Una delle ipotesi per spiegare questa anomalia fu formulata nel 1842 dal matematico francese Joseph-Alphonse Adhémar (1797-1862), che nel volume Révolutions de la mer. Déluges périodiques, collegò le antiche glaciazioni ai movimenti astronomici. Adhémar ipotizzò che le glaciazioni fossero legate alla precessione degli equinozi, e che la formazione di spesse calotte di ghiaccio ai poli avesse causato una vibrazione dell’asse terrestre e di conseguenza lo slittamento dell’equatore nella direzione dei poli.

Poco dopo, ecco il viaggiatore e studioso di codici mesoamericani Charles-Étienne Brasseur de Bourbourg (1814-1874). Sostenitore di idee bizzarre, considerava fondata la mitologia azteca dei Quattro Soli (l’idea, cioè, che il nostro pianeta avesse attraversato quattro ere diverse, ognuna delle quali si era conclusa bruscamente); da ciò ipotizzò che la Terra fosse passata attraverso più catastrofi dovute all’inversione dell’asse terrestre (rilesse anche il mito di Atlantide, al quale credeva, alla luce di questa teoria). John Wood Beilby (1818-1903) invece, per giustificare lo spostamento di alcune parti di Terra quando ancora non esisteva la teoria della tettonica a zolle, ricorse di nuovo all’idea di un’inversione causata dall’accumulo di ghiacci alle calotte polari. Non va trascurato nemmeno il religioso tedesco Damian Kreichgauer (1859-1940), che nel 1902 introdusse il concetto di migrazione dei poli magnetici.

Tutti questi personaggi avevano due caratteristiche. In primo luogo, erano esponenti del mondo della scienza corrente, o, almeno, appartenevano alla cultura alta del loro tempo e rifuggivano da idee esoterico-occultistiche. La seconda peculiarità è quella che consente di suddividerli in due grandi gruppi: alcuni di costoro erano catastrofisti, ossia ritenevano che i mutamenti di posizione dei poli fossero stati improvvisi; altri erano uniformisti, cioè pensavano a eventi “spalmati” in tempi lunghi.

Proprio questa dicotomia ci tornerà utile nell’occuparci di alcuni occultisti dell’era moderna e contemporanea ossessionati dalla “storia dei poli”.
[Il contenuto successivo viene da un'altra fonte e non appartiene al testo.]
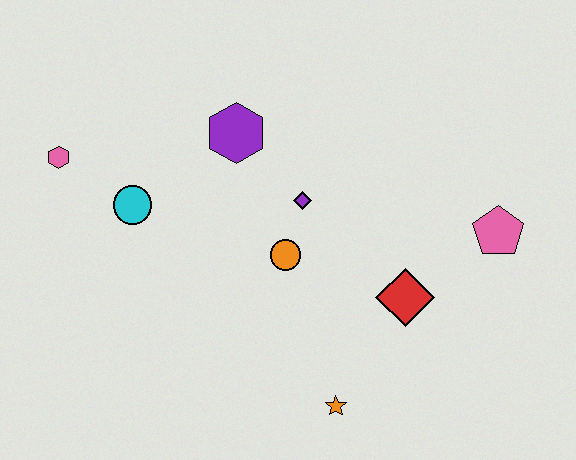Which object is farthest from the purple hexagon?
The orange star is farthest from the purple hexagon.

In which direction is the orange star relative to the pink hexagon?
The orange star is to the right of the pink hexagon.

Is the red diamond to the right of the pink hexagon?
Yes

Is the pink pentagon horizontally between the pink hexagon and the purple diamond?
No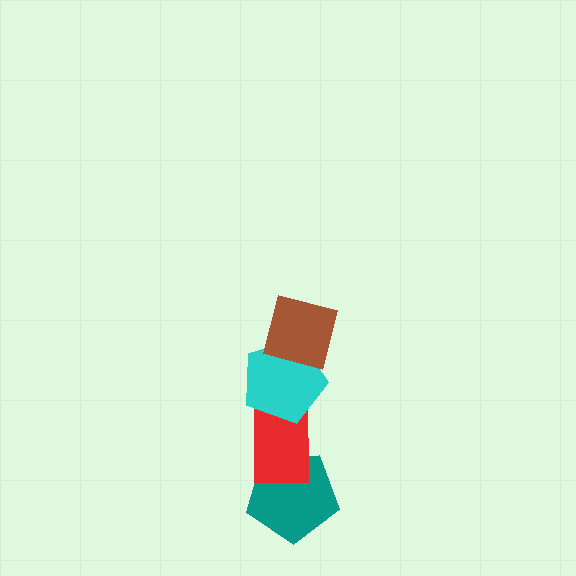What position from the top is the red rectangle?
The red rectangle is 3rd from the top.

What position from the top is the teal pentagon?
The teal pentagon is 4th from the top.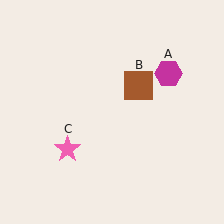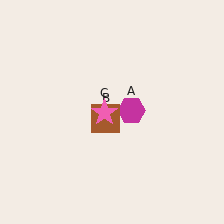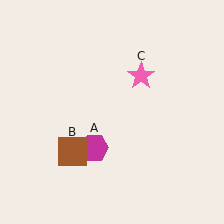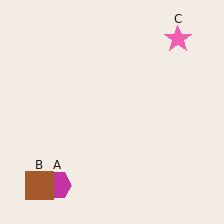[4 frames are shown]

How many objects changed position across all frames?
3 objects changed position: magenta hexagon (object A), brown square (object B), pink star (object C).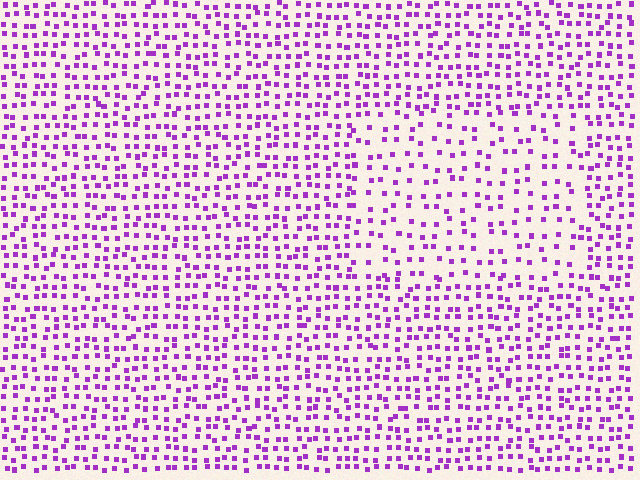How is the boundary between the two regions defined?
The boundary is defined by a change in element density (approximately 1.8x ratio). All elements are the same color, size, and shape.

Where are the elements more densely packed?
The elements are more densely packed outside the rectangle boundary.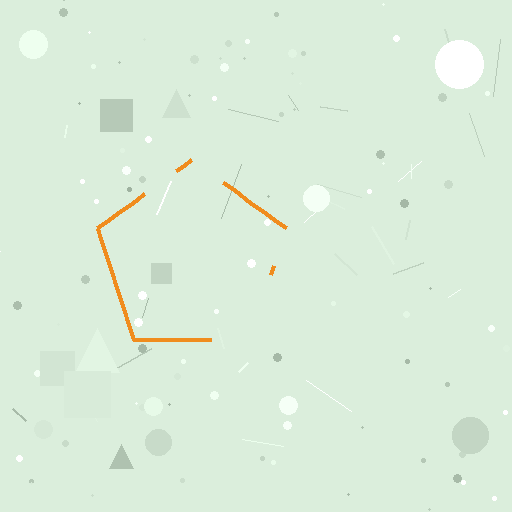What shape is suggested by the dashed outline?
The dashed outline suggests a pentagon.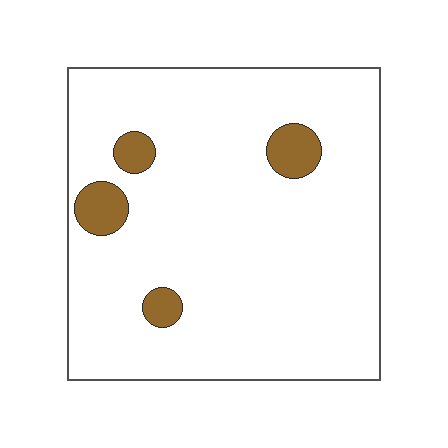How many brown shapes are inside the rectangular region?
4.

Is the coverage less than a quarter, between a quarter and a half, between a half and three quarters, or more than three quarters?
Less than a quarter.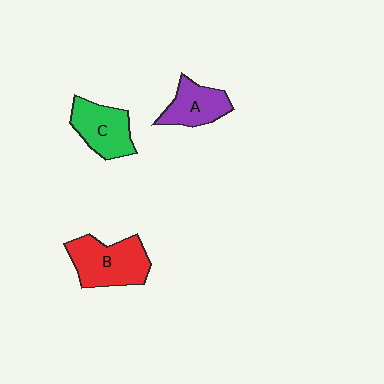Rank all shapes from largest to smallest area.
From largest to smallest: B (red), C (green), A (purple).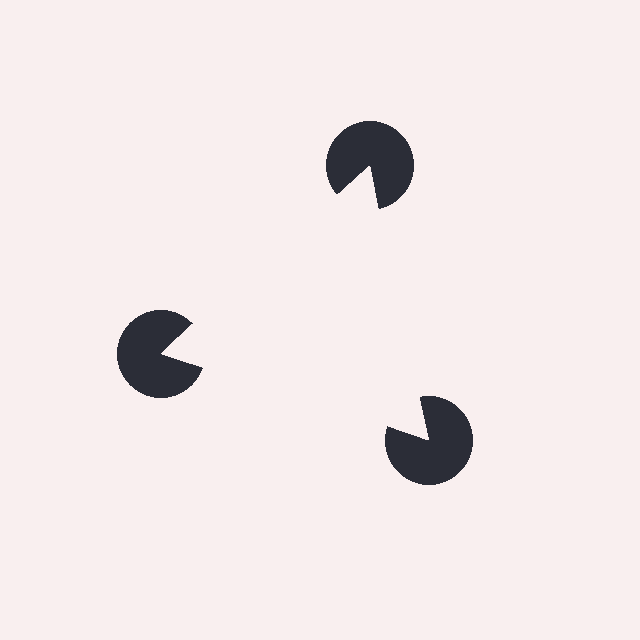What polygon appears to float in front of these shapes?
An illusory triangle — its edges are inferred from the aligned wedge cuts in the pac-man discs, not physically drawn.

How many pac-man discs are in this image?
There are 3 — one at each vertex of the illusory triangle.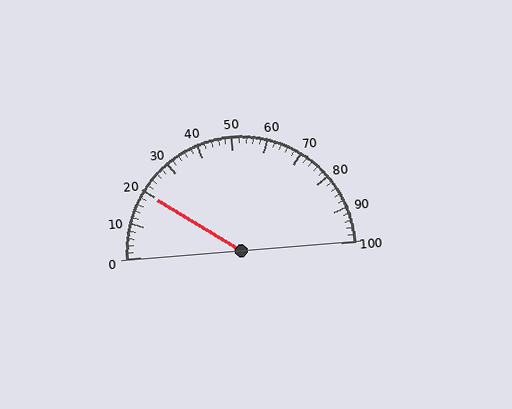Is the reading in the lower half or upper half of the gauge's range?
The reading is in the lower half of the range (0 to 100).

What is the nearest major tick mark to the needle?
The nearest major tick mark is 20.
Come conciliare Bibbia e scienza


Agli inizi della modernità, la preoccupazione principale degli occultisti di cui discuteremo fu conciliare la realtà storica della Bibbia con le scoperte di Copernico, Keplero, Galileo e in seguito, ancora di più, con la fisica di Newton. D’altro canto, erano affascinati dalla classicità e da ciò che gli antichi teorizzavano sul cielo. Man mano che l’interpretazione letteralista delle origini del mondo nella fede ebraico-cristiana perse peso, tra questi pensatori aumentò la rilevanza dell’occultismo e quella delle religioni orientali.

Lo studio del campo geomagnetico in senso moderno è relativamente recente: Gauss ne determinò fisica, matematica e ne disegnò le linee di forza soltanto nel 1832. Di conseguenza, negli occultisti suoi contemporanei, geomagnetismo ed elettromagnetismo presero a esercitare un'attrazione senza paragoni proprio perché si trattava di personalità moderne, che, a modo loro, non intendevano più ignorare i progressi della scienza.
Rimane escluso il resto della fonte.